By: Melissa Schneider / Published: Feb 24,  2009

The Alabama Waterfront Access Study Committee will meet in Montgomery, Ala., from 10 a.m. until 3 p.m. March 3 in the Old Archives Chambers of the state Capitol.

Legislation introduced by Rep. Spencer Collier (R-Irvington) last year created the committee that will examine the loss of diversity of uses along Alabama's waterfronts. After studying waterfront issues, the committee will prepare a report about concerns, research and recommendations to address waterfront-use and water-access issues.
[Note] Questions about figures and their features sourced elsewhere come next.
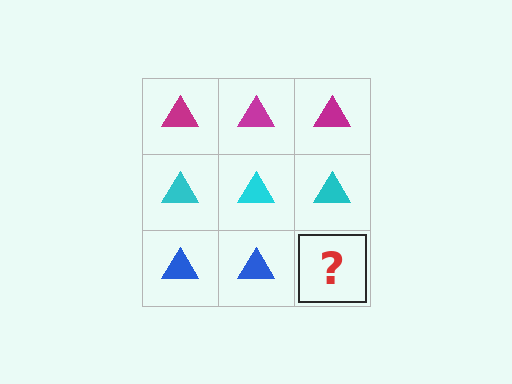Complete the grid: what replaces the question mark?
The question mark should be replaced with a blue triangle.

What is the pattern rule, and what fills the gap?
The rule is that each row has a consistent color. The gap should be filled with a blue triangle.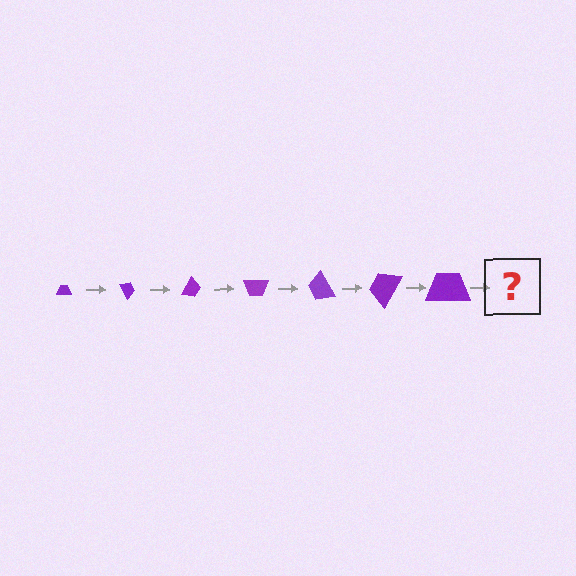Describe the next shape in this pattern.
It should be a trapezoid, larger than the previous one and rotated 420 degrees clockwise from the start.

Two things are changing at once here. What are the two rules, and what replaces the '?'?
The two rules are that the trapezoid grows larger each step and it rotates 60 degrees clockwise each step. The '?' should be a trapezoid, larger than the previous one and rotated 420 degrees clockwise from the start.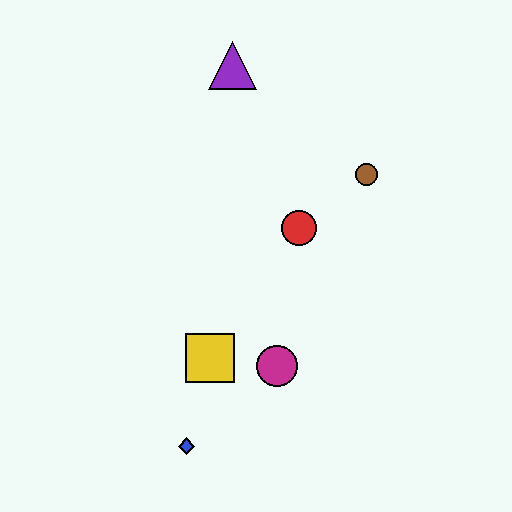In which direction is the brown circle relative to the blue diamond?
The brown circle is above the blue diamond.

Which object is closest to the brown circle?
The red circle is closest to the brown circle.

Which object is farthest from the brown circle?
The blue diamond is farthest from the brown circle.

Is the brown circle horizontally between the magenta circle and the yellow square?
No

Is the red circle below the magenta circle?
No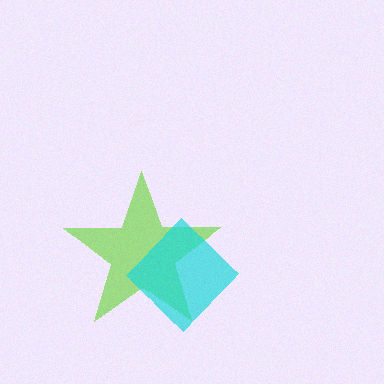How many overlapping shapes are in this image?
There are 2 overlapping shapes in the image.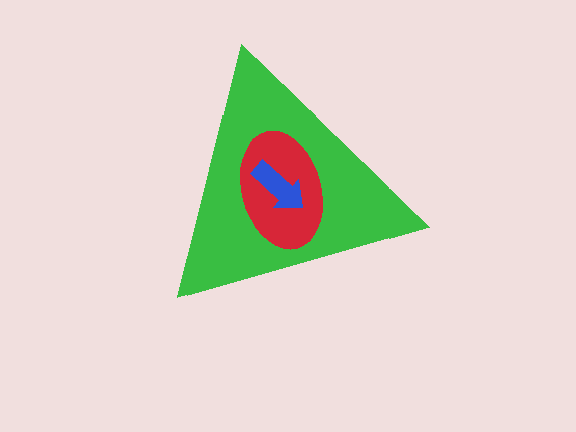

The report, due next year, is expected to include information on land-use management and zoning, tax assessment trends for waterfront properties, shoreline development trends and local tax rates.

“This committee will examine the increased demand for water access for recreational, residential, commercial and industrial uses,” said committee Chairman LaDon Swann, director of the Mississippi-Alabama Sea Grant Consortium. “The committee will make recommendations, such as tax strategies, to support diversity on the state’s waterfronts. We will look at methods used in other places to promote survival of water-dependent businesses—from large industry to mom-and-pop shops—and public access to waterways.”

The committee includes representatives from the Alabama Department of Conservation and Natural Resources, Alabama Working Waterfront Coalition, Alabama Port Authority, commercial and recreational fishing industries, U.S. Army Corps of Engineers, Alabama Home Builders Association, Alabama Association of Realtors, marine trades and manufacturing industry, Alabama Bureau of Tourism and Travel, Organized Seafood Association of Alabama, local governments, Agriculture, Conservation and Forestry Committee of the Senate and the Agriculture and Forestry Committee of the House of Representatives. It also includes an economist, a social scientist, House members representing Districts 95 and 105 and Senate members representing Districts 32 and 35.